Once a friend of mine asked if I could Hack. I asked him what he meant by hacking. Bemused at such a lame question he replied, “Don’t you know what hacking is?”. On insisting he reluctantly explained, “breaking into website or stealing passwords of Facebook, etc”. I was crestfallen at the rampant misconception about hacking.
Often we read news of hackers breaking into websites siphoning millions of dollars. Such news not only create pervasive fear of hacking but also glorify such malicious activities. Media portrays hackers as precocious teenagers toying away with their hi-tech gadgets in their basement trying to circumvent securities. Their skills are often calibrated against the damage they can cause. Just google hacking and news of hackers getting convicted of breaching securities grabs the limelight. The most popular method used by such people involves defacing a website for hacktivism which usually involves SQL injecting, Cross Site Scripting (XSS) or Denial of service (DoS). None of the above techniques involves any sophisticated technical skills. Even if some of intrusion involved superior technical skills, it would not be hacking as it is against the hacker’s ethics1.
Hacking is learning and building constructing things and nothing else. The concept of hacking emanated from MIT in 1960 where the term “hacking” resonated with creativity. Hacks were anything ingenious which may include any piece of code or even a clever prank. Hacker is used to denote a person who follows a spirit of playful cleverness and loves programming2. True hackers are those rare breed of people who are masterful programmers who believe in freedom to access and share knowledge. As Eric Raymond aptly puts it, “There is a community, a shared culture, of expert programmers and networking wizards that traces its history back through decades to the first time-sharing minicomputers and the earliest ARPAnet experiments. The members of this culture originated the term ‘hacker’. Hackers built the Internet. Hackers made the Unix operating system what it is today. Hackers run Usenet. Hackers make the World Wide Web work. If you are part of this culture, if you have contributed to it and other people in it know who you are and call you a hacker, you’re a hacker3”.
Type | Name | Known For | |
---|---|---|---|
Media Hacker | Ankit Fadia | Claimed that after the 9/11 attacks, “American investigating agencies” invited him to decode an encrypted message posted by Al-Qaeda.
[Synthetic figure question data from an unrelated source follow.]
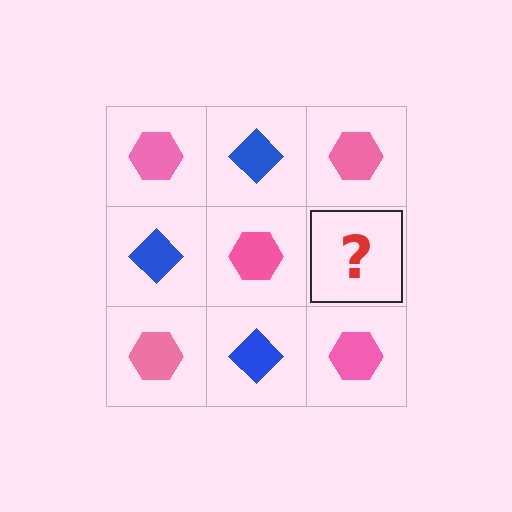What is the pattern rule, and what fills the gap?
The rule is that it alternates pink hexagon and blue diamond in a checkerboard pattern. The gap should be filled with a blue diamond.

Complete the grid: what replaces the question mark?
The question mark should be replaced with a blue diamond.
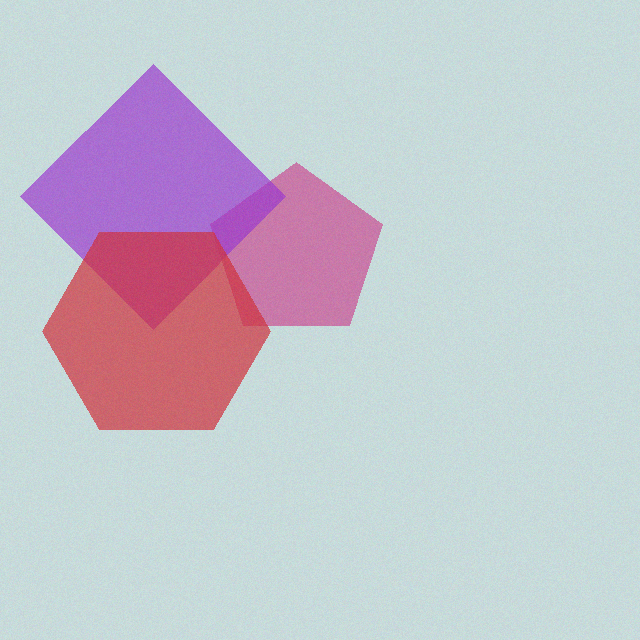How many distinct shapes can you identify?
There are 3 distinct shapes: a magenta pentagon, a purple diamond, a red hexagon.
Thought he got much publicity, his claims are refuted here. | |
True Hacker | Richard Stallman | Launched GNU Project, founding the Free Software Foundation, developing the GNU Compiler Collection and GNU Emacs, and writing the GNU General Public License |
Convictions of computer crimes, which began as early as 1983 with the case of 4144, caught the attention of the media. Rampant breach of security created panic among general public and intruders called themselves ‘hackers’. These bunch of people, who writes malicious code, are nothing but crackers5. Not only did they rob people of their money but also condemned such a beautiful word as ‘hacker’.